Saturday, December 18, 2010

EDLD 5366 Digital Graphics - Reflection

The course, Digital Graphics, Animation, and Desktop Publishing, was a general and quick overview of graphic design principles and animation. Both graphic design and animation, when done professionally, can be complex. To be able do these well a person must implement these design fundamentals.

The principles of the graphic design that we covered are contrast, repetition, alignment and proximity. The acronym 'CRAP' has helped me to remember these four principles.

Contrast is one of the most important principles in graphic design. Using contrasting fonts and inks, information can be distinguished hierarchically and that most important can be read at a quick glance. In text, contrast leads the eye to the most important things. The principle of Repetition creates unity in the design and allows us to associate the similarities in the design. The third principle, Alignment, creates balance and symmetry. Visual alignment connects the visual elements in a design. Alignment helps us distinguish how these elements connect by their Proximity to one another. These four graphic design principles are foundational in good design. To learn these principles, we were asked to study the design of ancient manuscripts. In doing so, I found that these four principles can be seen in the intricate illuminations of these works of art.
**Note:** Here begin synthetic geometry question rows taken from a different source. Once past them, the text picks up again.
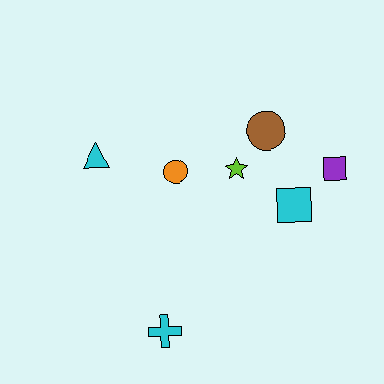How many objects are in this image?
There are 7 objects.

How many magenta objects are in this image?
There are no magenta objects.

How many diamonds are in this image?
There are no diamonds.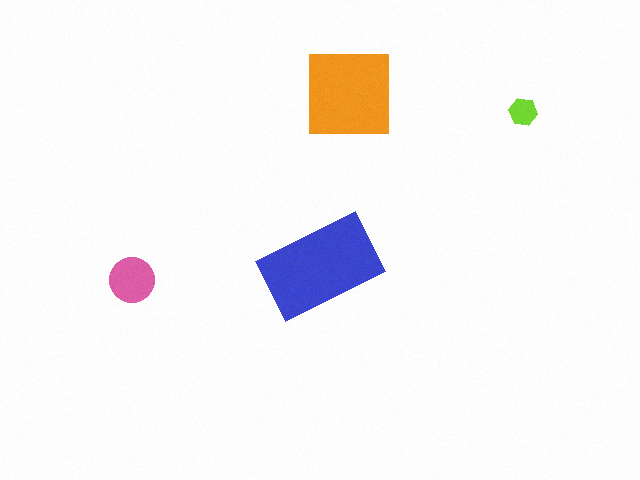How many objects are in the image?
There are 4 objects in the image.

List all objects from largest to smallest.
The blue rectangle, the orange square, the pink circle, the lime hexagon.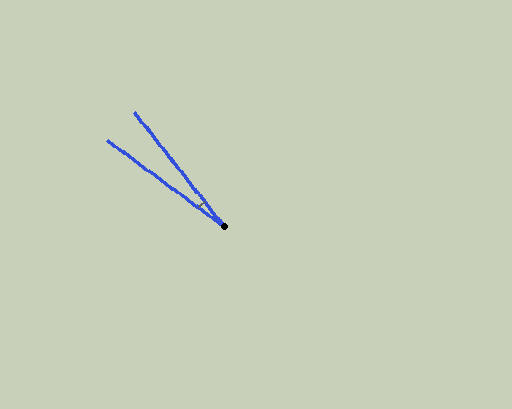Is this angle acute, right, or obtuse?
It is acute.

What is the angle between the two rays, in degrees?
Approximately 16 degrees.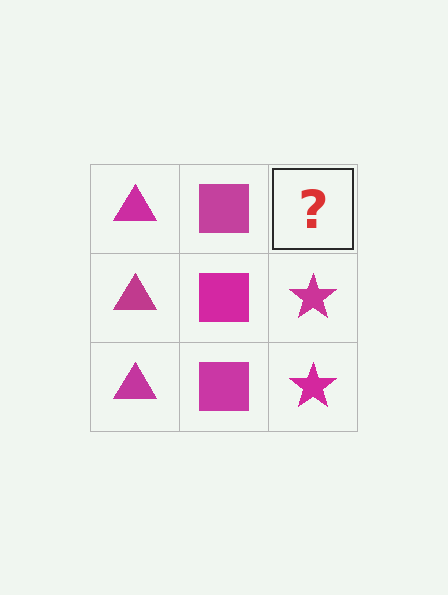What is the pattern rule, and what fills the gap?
The rule is that each column has a consistent shape. The gap should be filled with a magenta star.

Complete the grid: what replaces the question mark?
The question mark should be replaced with a magenta star.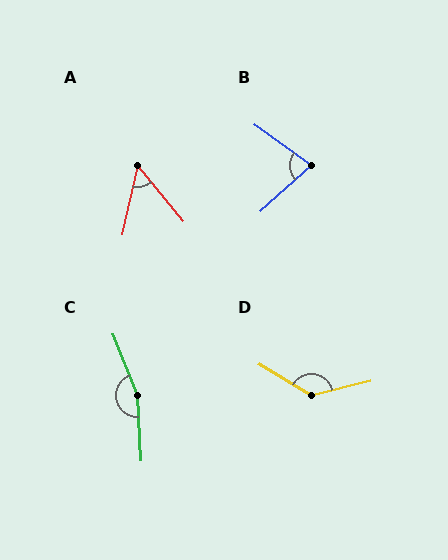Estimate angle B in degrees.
Approximately 77 degrees.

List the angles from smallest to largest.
A (52°), B (77°), D (135°), C (162°).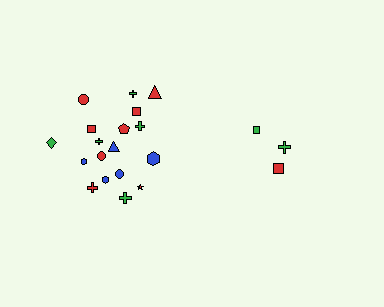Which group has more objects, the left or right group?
The left group.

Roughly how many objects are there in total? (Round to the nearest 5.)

Because I work as a graphic designer, reviewing these four principles made me more aware of my work. Furthermore, these four principles are also implemented and found in art through color, line, symmetry, etc.

The course also provided an introduction to animation and its use in education. When used appropriately, animation can engage learners in a way that text alone can't. Multimedia is the use of text and pictures to learn. Because we learn by processing information visually and verbally, multimedia can enhance learning when used according to researched practices.

Cummings, C. (2009). Basic Design Principles. Excerpted from EDLD 5366 Digital Graphics, Animation, and Desktop Publishing.

Mayer, R. E. (2009). Multimedia Learning, 2nd Edition. New York: NY. Cambridge University Press.

Clark Colvin, R. & Mayer R. E. (2003). e-Learning and the Science of Instruction. Pfeiffer. San Francisco: CA.